Harry remained where he was, looking up at the house towering above him, its lightless windows facing the street. Somewhere in there was what he sought, and if he couldn’t put right this night’s work, God only knew how many people would die. He needed reinforcements, and quickly. He strode off in the direction of Pall Mall.
ABSOLUTELY OUT OF THE QUESTION.” The emphatic statement was accompanied by an equally emphatic palm slapping onto the cherrywood table.
There was silence. The four elderly men sitting along one side of the table regarded the woman seated opposite them with expressions of serene confidence. Judgment had been pronounced by the patriarch, there was nothing more to be said.

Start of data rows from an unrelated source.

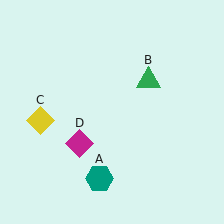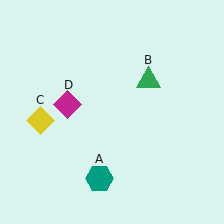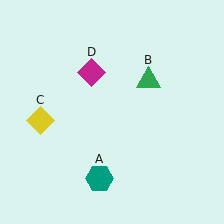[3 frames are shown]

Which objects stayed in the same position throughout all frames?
Teal hexagon (object A) and green triangle (object B) and yellow diamond (object C) remained stationary.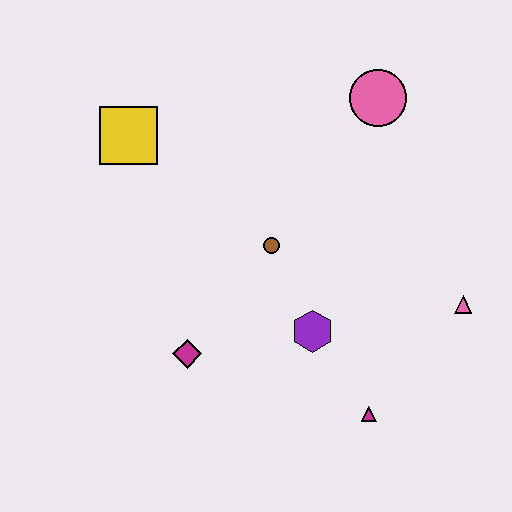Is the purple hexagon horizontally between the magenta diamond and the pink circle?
Yes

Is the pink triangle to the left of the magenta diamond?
No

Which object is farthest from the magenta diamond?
The pink circle is farthest from the magenta diamond.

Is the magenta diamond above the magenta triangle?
Yes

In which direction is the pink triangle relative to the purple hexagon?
The pink triangle is to the right of the purple hexagon.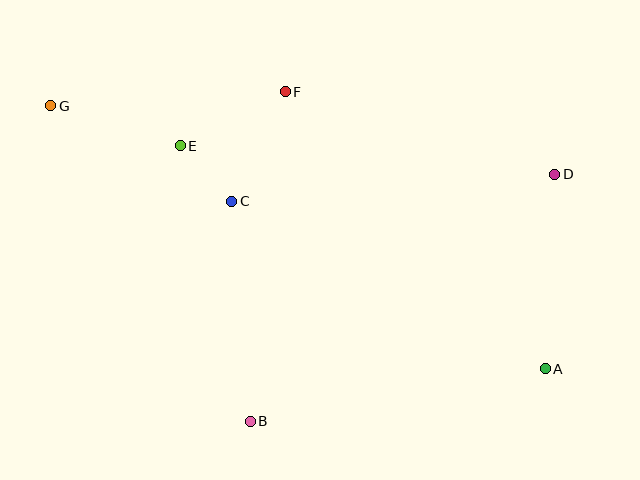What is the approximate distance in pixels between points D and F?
The distance between D and F is approximately 282 pixels.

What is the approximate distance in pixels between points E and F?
The distance between E and F is approximately 118 pixels.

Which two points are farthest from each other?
Points A and G are farthest from each other.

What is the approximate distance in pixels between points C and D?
The distance between C and D is approximately 324 pixels.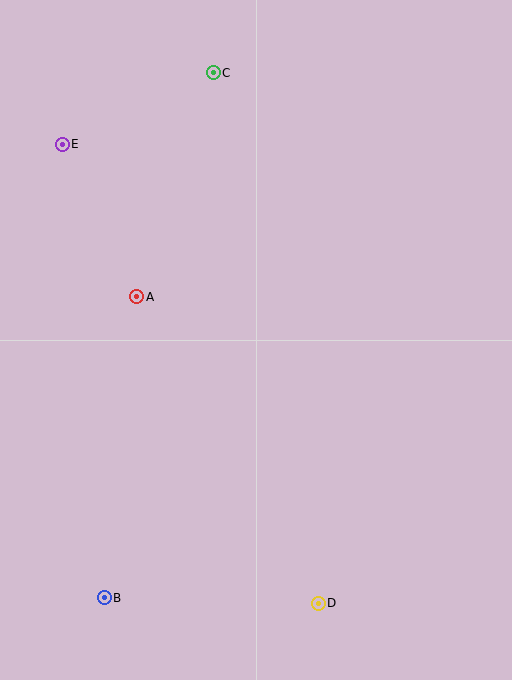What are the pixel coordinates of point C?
Point C is at (213, 73).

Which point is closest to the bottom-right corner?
Point D is closest to the bottom-right corner.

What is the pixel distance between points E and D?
The distance between E and D is 526 pixels.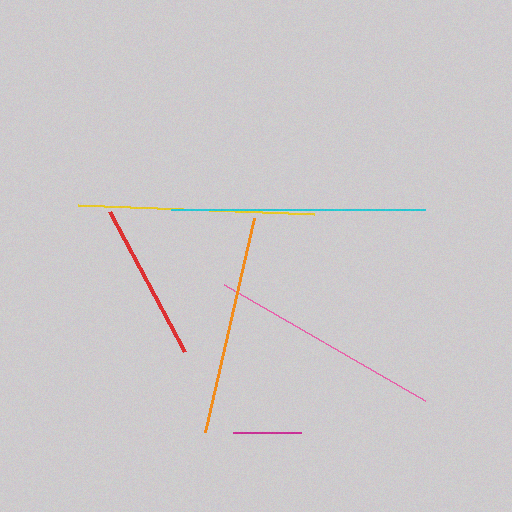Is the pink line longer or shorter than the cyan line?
The cyan and pink lines are approximately the same length (about 254 and 232 pixels).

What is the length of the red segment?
The red segment is approximately 159 pixels long.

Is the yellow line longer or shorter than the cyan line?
The cyan and yellow lines are approximately the same length (about 254 and 236 pixels).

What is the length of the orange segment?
The orange segment is approximately 219 pixels long.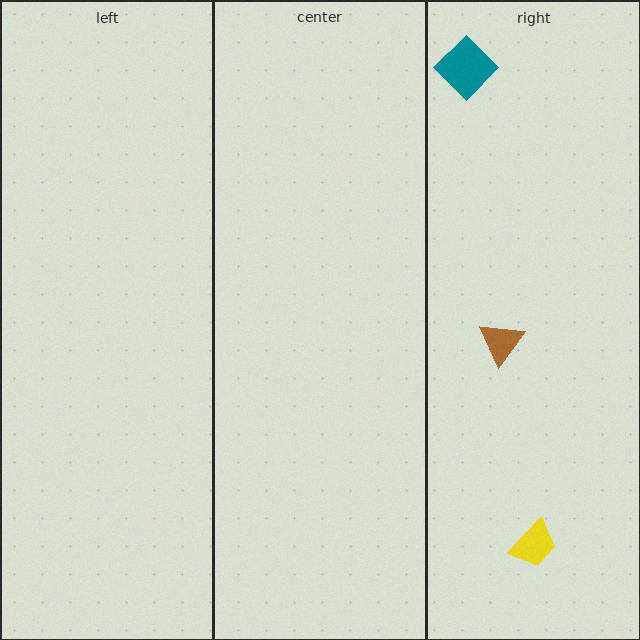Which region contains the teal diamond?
The right region.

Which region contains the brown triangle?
The right region.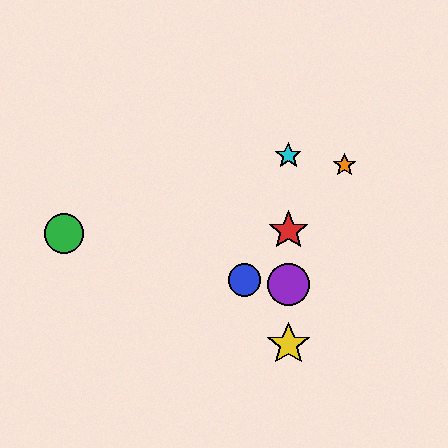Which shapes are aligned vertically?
The red star, the yellow star, the purple circle, the cyan star are aligned vertically.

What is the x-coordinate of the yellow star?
The yellow star is at x≈288.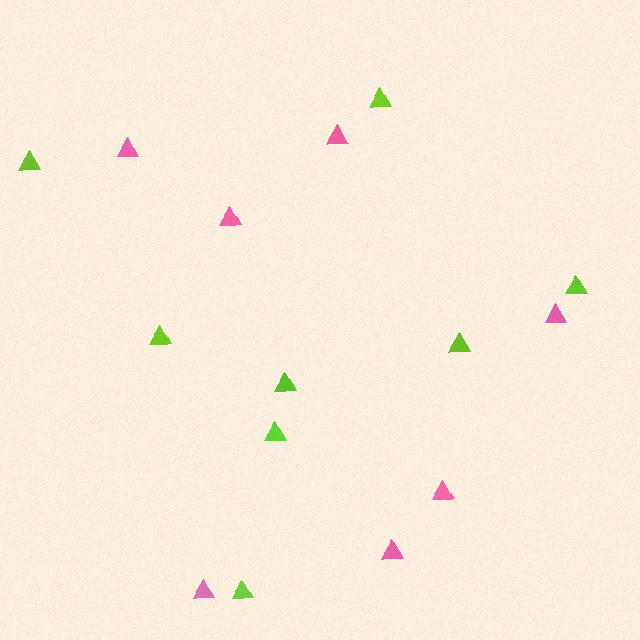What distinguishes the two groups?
There are 2 groups: one group of lime triangles (8) and one group of pink triangles (7).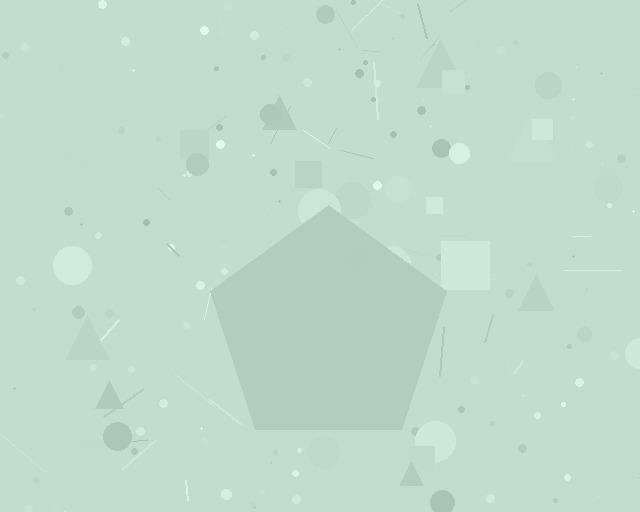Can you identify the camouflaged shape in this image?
The camouflaged shape is a pentagon.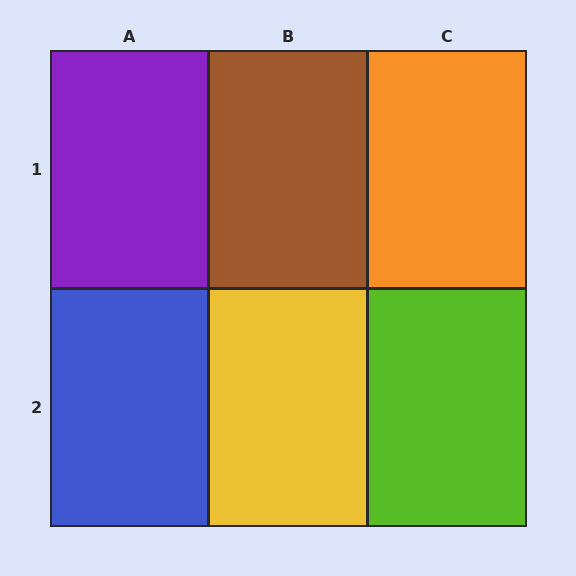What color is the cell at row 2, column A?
Blue.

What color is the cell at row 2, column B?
Yellow.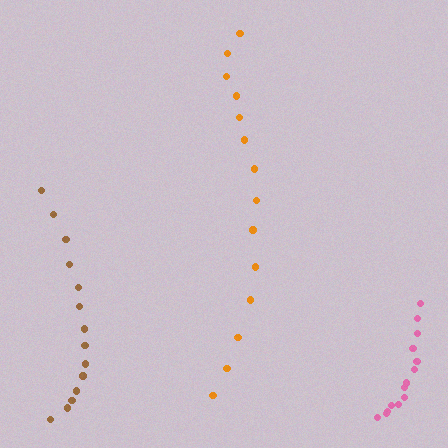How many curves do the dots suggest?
There are 3 distinct paths.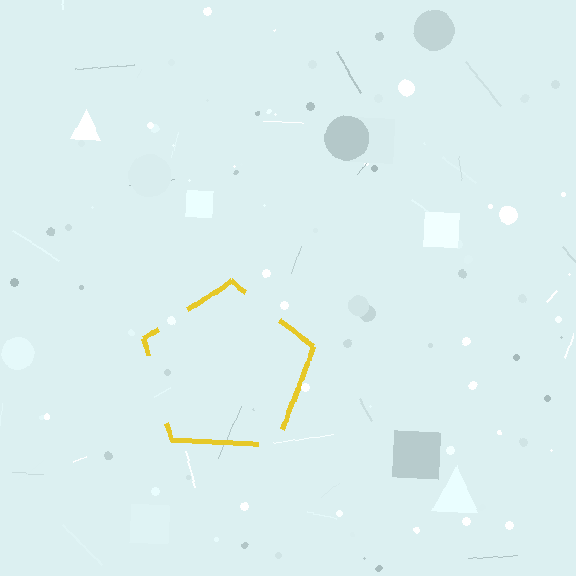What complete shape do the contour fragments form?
The contour fragments form a pentagon.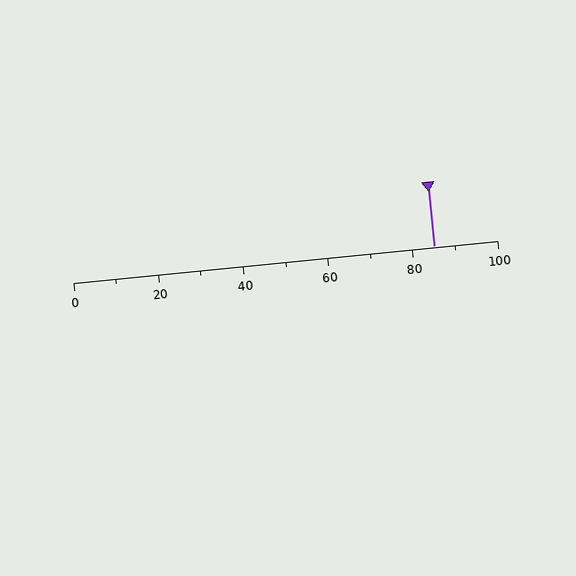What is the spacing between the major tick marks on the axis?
The major ticks are spaced 20 apart.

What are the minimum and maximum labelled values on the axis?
The axis runs from 0 to 100.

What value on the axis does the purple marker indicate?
The marker indicates approximately 85.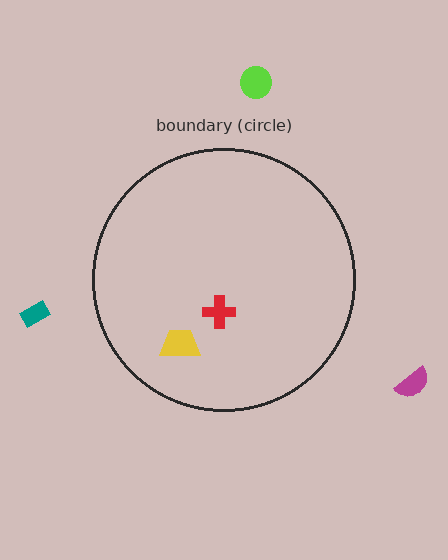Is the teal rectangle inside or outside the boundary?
Outside.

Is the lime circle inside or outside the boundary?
Outside.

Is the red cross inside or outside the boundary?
Inside.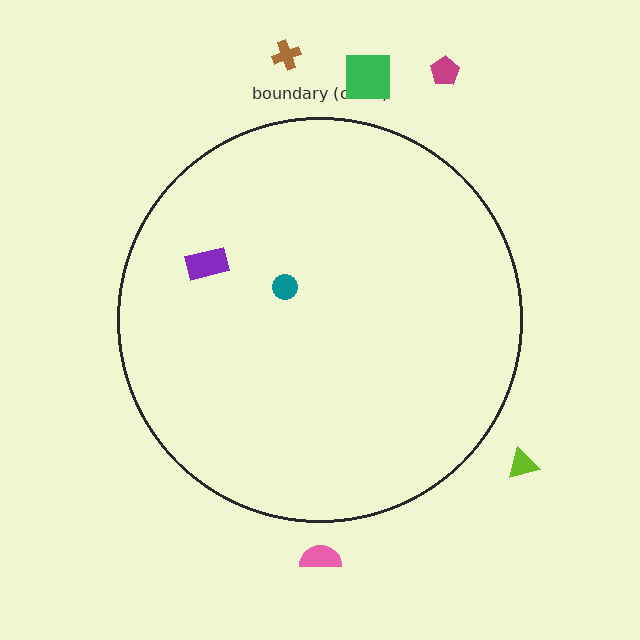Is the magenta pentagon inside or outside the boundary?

Cornelia Dagenham looked down at the deeply polished surface of the table, thoughtfully examining her companions’ bewhiskered reflections. They all radiated the pink-cheeked untroubled certainty of those who had never faced a moment’s opposition or an instant of want in all their privileged years.
She raised her head and gazed steadily across the table at her father-in-law. “Out of the question, my lord?” Her voice held a note of faint incredulity. “I don’t understand. A short sojourn in London is hardly an outlandish proposal.”
It was the old earl’s turn to look incredulous. “My dear Cornelia, of course it is. Never heard such an outlandish proposal.” He glanced to either side, seeking confirmation from his peers.
“Quite right…quite right, Markby,” murmured his immediate neighbor. “Lady Dagenham, you must see that it would be quite improper for you, a widow, to set up house in town.”
Cornelia twisted her fingers together in her lap to keep them from drumming her impatience on the tabletop. “I was not suggesting setting up house, Lord Rugby, merely visiting London with a close friend and my sister-in-law for a few weeks. We would put up at
“Nonsense,” the earl of Markby interrupted, slapping the table again. “Utter nonsense. You and your children belong here. Your place is to supervise the care of Stephen’s son and heir, my heir indeed, until he’s ready to go to Harrow. And that care is to take place at Dagenham Manor as his father would have wished.”
Cornelia’s lips tightened, and a tiny muscle in her cheek jumped, but she kept her voice quiet. “May I point out, my lord, that Stephen left the sole guardianship of our children to me. If I consider a trip to London to be in their best interests, then that is my decision, not the family’s.”
The earl’s pink complexion darkened to a deep red, and a vein stood out on his temple. “Lady Dagenham, I will brook no opposition in this matter. As his trustees, we are responsible for Viscount Dagenham, my grandson, during his minority—”
“You are mistaken, my lord,” Cornelia interrupted with an upraised hand. She was very pale now, and her eyes, usually a warm and sunny blue, were bleached with a cold anger. “I and only I am responsible for my son during his minority. That was a decision my husband and I made together.” She placed her hand in her lap, holding herself very still, her eyes never leaving the earl’s.
He leaned forward, and his own gaze was narrowed as he stared at her. “That may be so, madam, but your trustees hold the purse strings. You can do nothing without funds, and I promise you, ma’am, those funds will not be released for such an irresponsible jaunt as this.”
“Indeed, Cornelia, do but consider.” A new voice joined the confrontation, but with a conciliatory edge to it. “You have no real experience of town. A single debutante season cannot give you the sophistication, the town polish you would need for such an excursion.”